TreeShare update operations that add images from Ancestry to the RootsMagic database can result in successive downloads of the same image file saved to a revised name, each added to the Media Gallery and independently tagged to their respective subjects. I don’t think this is either necessary or desirable (maybe there is a good reason yet to be revealed by the RootsMagician!). Moreover, such duplication (or worse, multiplication) bloats usage of storage space and inflates the Media Gallery making it harder to manage, navigate, find things. The few respondents to my survey reported 10-20% of their media files were duplicates while an exercise with a 10-person subset of my 420 person Ancestry Tree after many TreeShare ops trying to resolve differences was far higher. The discussion and scripts that follow help understand the magnitude of the bloat and offer surgical tools to reduce it. These tools reduced the 92 media in the Gallery to 49.

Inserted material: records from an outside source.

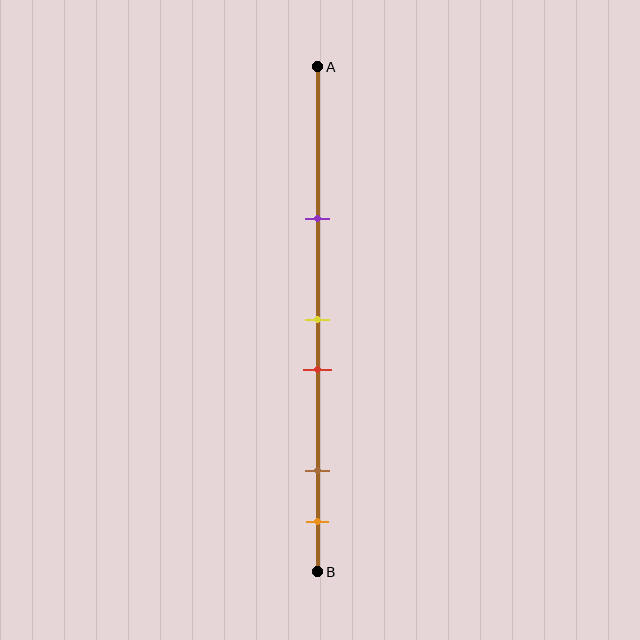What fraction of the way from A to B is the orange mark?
The orange mark is approximately 90% (0.9) of the way from A to B.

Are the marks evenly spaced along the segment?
No, the marks are not evenly spaced.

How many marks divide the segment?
There are 5 marks dividing the segment.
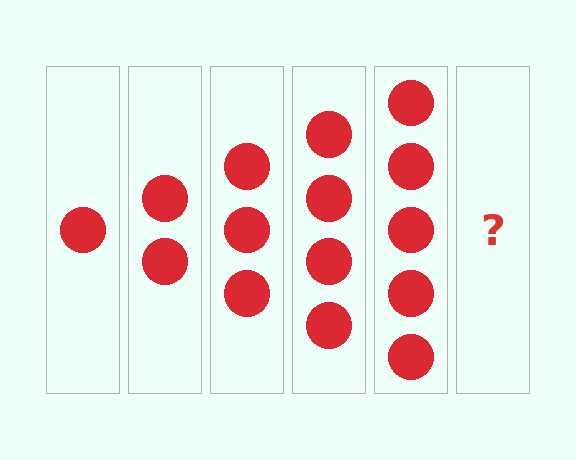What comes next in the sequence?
The next element should be 6 circles.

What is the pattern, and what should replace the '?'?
The pattern is that each step adds one more circle. The '?' should be 6 circles.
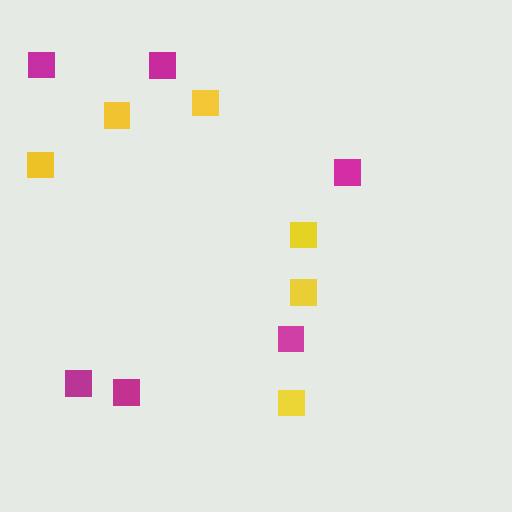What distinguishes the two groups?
There are 2 groups: one group of magenta squares (6) and one group of yellow squares (6).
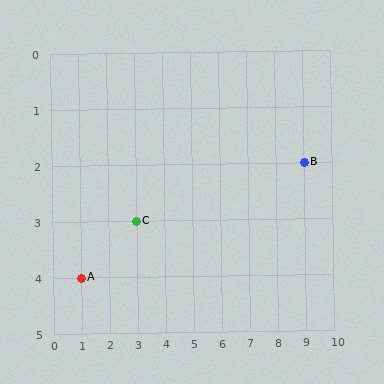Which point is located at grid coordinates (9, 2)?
Point B is at (9, 2).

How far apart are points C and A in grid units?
Points C and A are 2 columns and 1 row apart (about 2.2 grid units diagonally).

The issue predates TreeShare and could arise from combining databases but it is likely that it had not been noticed as frequently or to the same degree. Earlier effort dating back to RM4 (see Media Repair Queries) concerned itself with duplicate file names in different folders, not with duplicate content within differently named files.

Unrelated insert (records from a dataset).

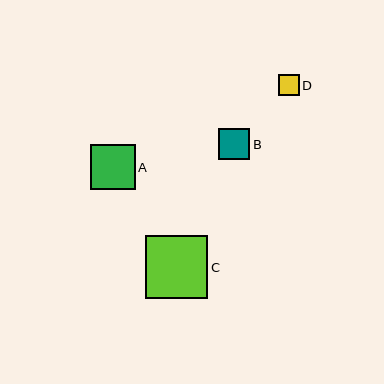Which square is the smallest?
Square D is the smallest with a size of approximately 21 pixels.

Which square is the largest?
Square C is the largest with a size of approximately 62 pixels.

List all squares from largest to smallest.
From largest to smallest: C, A, B, D.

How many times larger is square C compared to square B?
Square C is approximately 2.0 times the size of square B.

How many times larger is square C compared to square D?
Square C is approximately 2.9 times the size of square D.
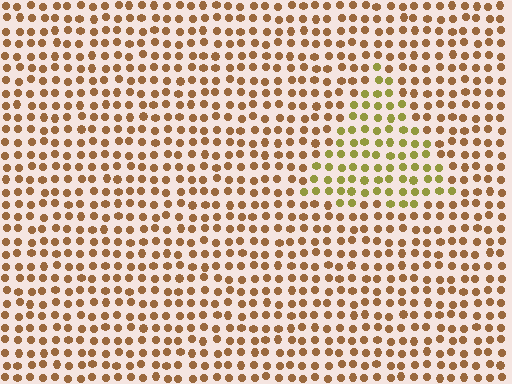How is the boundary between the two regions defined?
The boundary is defined purely by a slight shift in hue (about 37 degrees). Spacing, size, and orientation are identical on both sides.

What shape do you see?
I see a triangle.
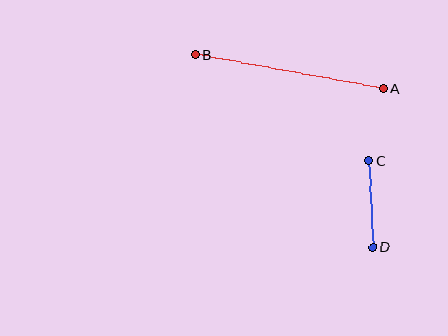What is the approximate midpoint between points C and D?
The midpoint is at approximately (371, 204) pixels.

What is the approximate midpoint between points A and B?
The midpoint is at approximately (289, 71) pixels.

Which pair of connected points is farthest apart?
Points A and B are farthest apart.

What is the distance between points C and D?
The distance is approximately 87 pixels.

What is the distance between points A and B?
The distance is approximately 191 pixels.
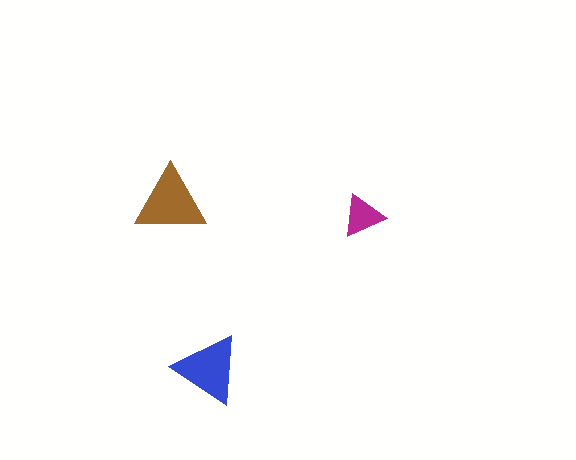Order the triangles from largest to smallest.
the brown one, the blue one, the magenta one.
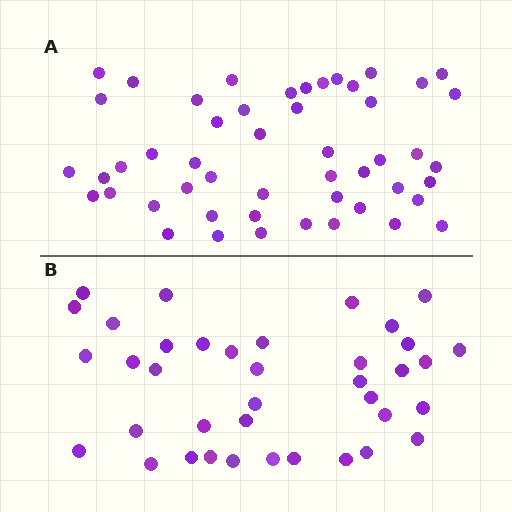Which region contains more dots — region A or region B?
Region A (the top region) has more dots.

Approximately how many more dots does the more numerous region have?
Region A has roughly 12 or so more dots than region B.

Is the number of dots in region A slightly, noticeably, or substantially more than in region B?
Region A has noticeably more, but not dramatically so. The ratio is roughly 1.3 to 1.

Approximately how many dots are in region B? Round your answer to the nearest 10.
About 40 dots. (The exact count is 38, which rounds to 40.)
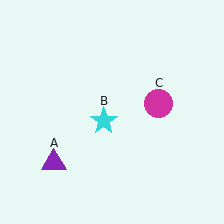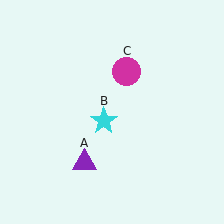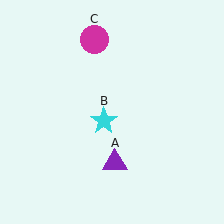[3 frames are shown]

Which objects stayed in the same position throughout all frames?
Cyan star (object B) remained stationary.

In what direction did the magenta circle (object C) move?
The magenta circle (object C) moved up and to the left.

RootsMagic places all TreeShare media from Ancestry in one folder for a given database. It does not attempt to substitute an existing duplicate media file for the one to be or is being downloaded; rather, it modifies the name of the downloading duplicate file with a unique suffix. Consequently, the old script would not even detect these differently named files with identical content, only those having the same name in separate folders. Moreover, it could generate false positives for files of the same name with different content leading to the deletion of potentially valuable information.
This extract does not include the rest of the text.